Parliaments Politics and People seminar: Rhodri Morgan, ‘Wales and the United Kingdom Question’

Reporting back from our last ‘Parliaments, politics and people‘ seminar…

A more modern focus at our last seminar of the term when we heard from Rhodri Morgan; MP for Cardiff West from 1987-2001, shadow minister for Labour from 1988-1997 and finally First Minister for Wales from 2000 to 2009. He spoke candidly about his experiences in Westminster, in Cardiff, and within the Labour party from this time – including being overlooked for a cabinet post in Tony Blair’s first government. Despite his disappointment at the time, he now believes that this helped gain him the support of the Welsh people.

Morgan’s talk discussed Wales’ experience with devolution viewed from the inside. He argued that the Welsh people had struggled with the idea at first due to the country’s history, in particular the experience of ‘boom and bust’ in the Welsh valleys and the historic relationship with England. Unlike Scotland, which developed different legal and educational systems and kept these even after union with England, Wales was absorbed into the larger country. Welsh national identity was therefore complicated and society divided between those who either accepted or rejected completely this link with England.

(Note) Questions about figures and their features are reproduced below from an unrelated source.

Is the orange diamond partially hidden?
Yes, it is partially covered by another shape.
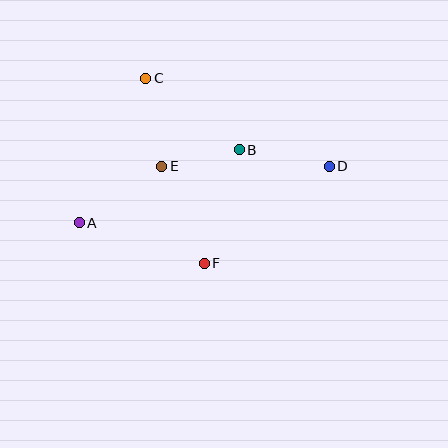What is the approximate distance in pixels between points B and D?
The distance between B and D is approximately 91 pixels.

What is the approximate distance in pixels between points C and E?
The distance between C and E is approximately 89 pixels.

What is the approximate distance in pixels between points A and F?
The distance between A and F is approximately 131 pixels.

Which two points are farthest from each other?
Points A and D are farthest from each other.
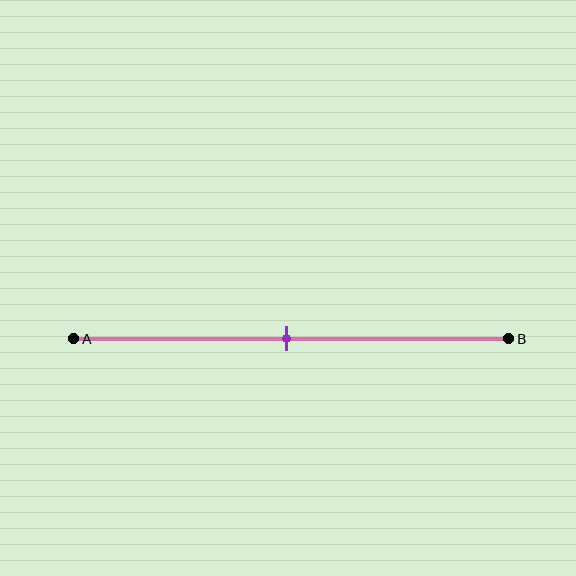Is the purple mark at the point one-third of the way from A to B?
No, the mark is at about 50% from A, not at the 33% one-third point.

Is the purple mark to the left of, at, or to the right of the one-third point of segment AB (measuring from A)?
The purple mark is to the right of the one-third point of segment AB.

This meant devolution was in some ways a difficult sell to the Welsh people, and led to the first referendum passing with such a slender majority. (Morgan remembered that the major ‘yes’ vote winner on the doorstep was a promise that devolution would always protect the Welsh people from another Margaret Thatcher…)

Despite this initial difficulties, and the fact that there was some reluctance on Labour’s front bench to pass the devolution legislation, Morgan argued that it has been a great success. National identity in Wales is now developing in a third way, one which wants autonomy over its own decisions without necessarily completely rejecting English influence. This was demonstrated by the overwhelming ‘yes’ vote in the second referendum on devolution in 2011 which gave the Welsh Assembly greater legislative powers.

Morgan also discussed the future for Wales within the UK in light of the Scottish independence referendum. He believes Scottish independence would be disastrous for Wales, as the power balance between England and the ‘Celtic’ nations would be fundamentally altered if Scotland left the UK. Wales would find it more difficult to get its voice heard in London without the Scottish voice there as well.

Morgan’s talk was lively and full of personal anecdotes from a man on the insider of Welsh and Labour party politics for over twenty years. Questions, many from Welsh members of the audience, ranged from the links to Irish home rule questions, the 1979 devolution referendum and the differences between Wales and Westminster.